TMAO was also shown to promote atherosclerosis through foam cell formation and interference with reverse cholesterol transport from the atherosclerotic plaque [33 –35]. Studies in mice, supplemented with TMAO led to an enhancement of macrophage cholesterol accumulation and atherogenic plaque formation, indicating a causal relationship [11 , 36].

Concluding, cell culture studies to date indicate that choline-derived metabolite TMAO can induce oxidative stress resulting in the release of inflammatory cytokines and endothelial dysfunction. Nevertheless, clinical studies in humans under different nutritional protocols leading to increased TMAO values should be performed to demonstrate the association between elevated TMAO levels and endothelial dysfunction.

4 Clinical studies

Gut microbiota and liver metabolism has raised much interest in the cardio-metabolic field of research [37]. The mechanisms through which TMAO alter cardio-metabolic disease risks are just beginning to be understood. During the last decade several studies have shown a noticeable association between TMAO plasma levels and cardiovascular disease (CVD) risk factors [1–11 , 38]; this according to the extent of coronary atherosclerotic plaque burden [38 –40].
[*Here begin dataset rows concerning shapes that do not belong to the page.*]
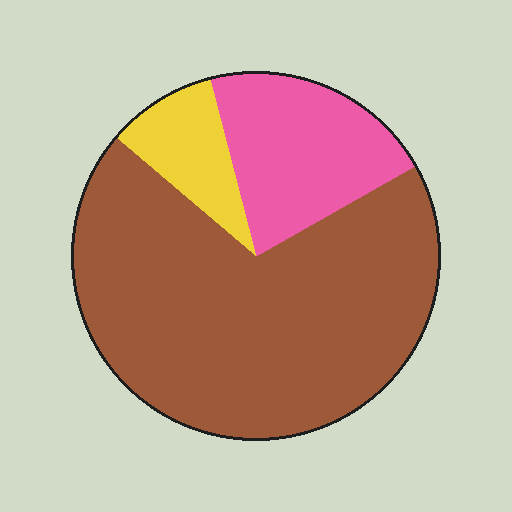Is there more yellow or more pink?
Pink.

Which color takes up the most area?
Brown, at roughly 70%.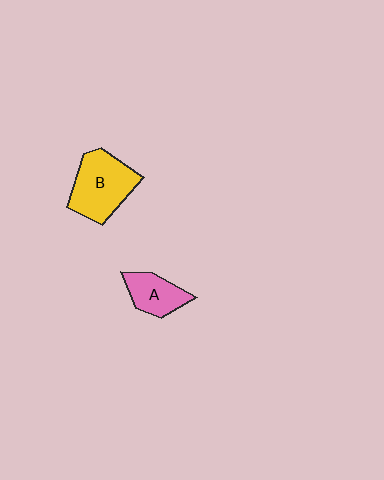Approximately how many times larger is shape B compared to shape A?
Approximately 1.7 times.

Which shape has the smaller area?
Shape A (pink).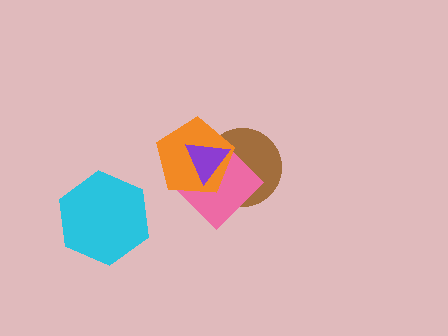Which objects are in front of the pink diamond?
2 objects cover part of the pink diamond: the orange pentagon and the purple triangle.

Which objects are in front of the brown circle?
3 objects cover part of the brown circle: the pink diamond, the orange pentagon and the purple triangle.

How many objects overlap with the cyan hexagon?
0 objects overlap with the cyan hexagon.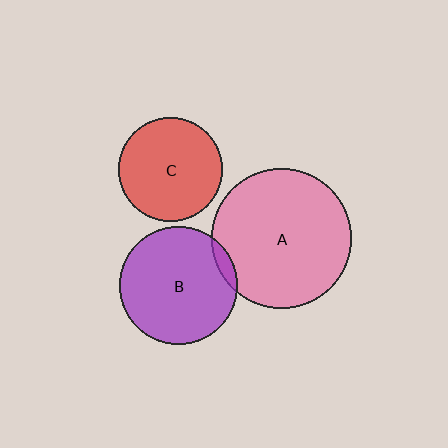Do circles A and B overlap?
Yes.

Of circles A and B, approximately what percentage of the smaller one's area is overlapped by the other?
Approximately 5%.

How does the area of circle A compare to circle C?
Approximately 1.8 times.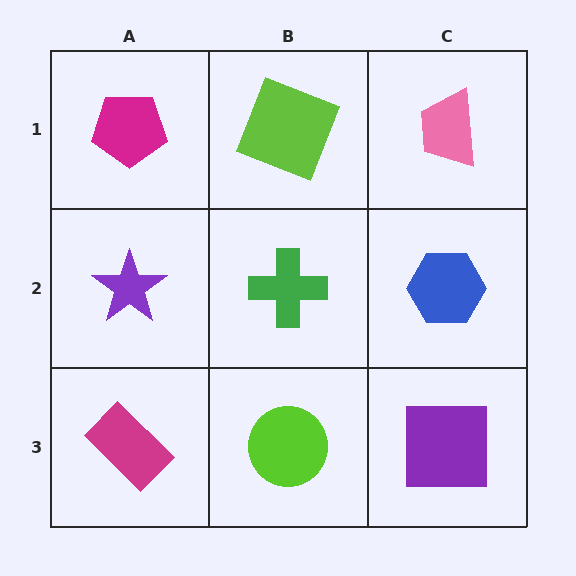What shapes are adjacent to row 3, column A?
A purple star (row 2, column A), a lime circle (row 3, column B).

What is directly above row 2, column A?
A magenta pentagon.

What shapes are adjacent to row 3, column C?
A blue hexagon (row 2, column C), a lime circle (row 3, column B).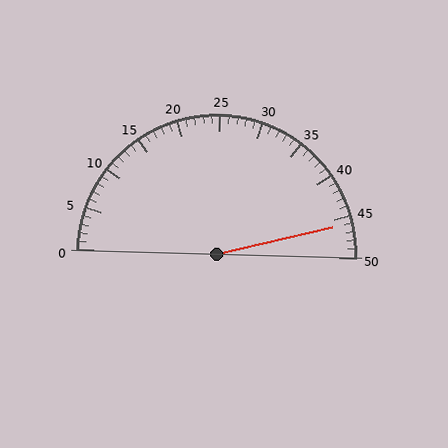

Especially the group of Hazen provided strong support that high levels of TMAO predict an increased risk of cardiovascular diseases [9 , 38–44]. TMAO showed a dose-dependent association with increased cumulative burden of incident thrombotic events as illustrated by Kaplan-Meier survival analyses in a cohort of subjects (n = 4007) during a follow-up of 3 years [38]. Stubbs et al. also found elevated TMAO concentrations to independently predict coronary atherosclerosis and mortality in patients with chronic kidney disease [45].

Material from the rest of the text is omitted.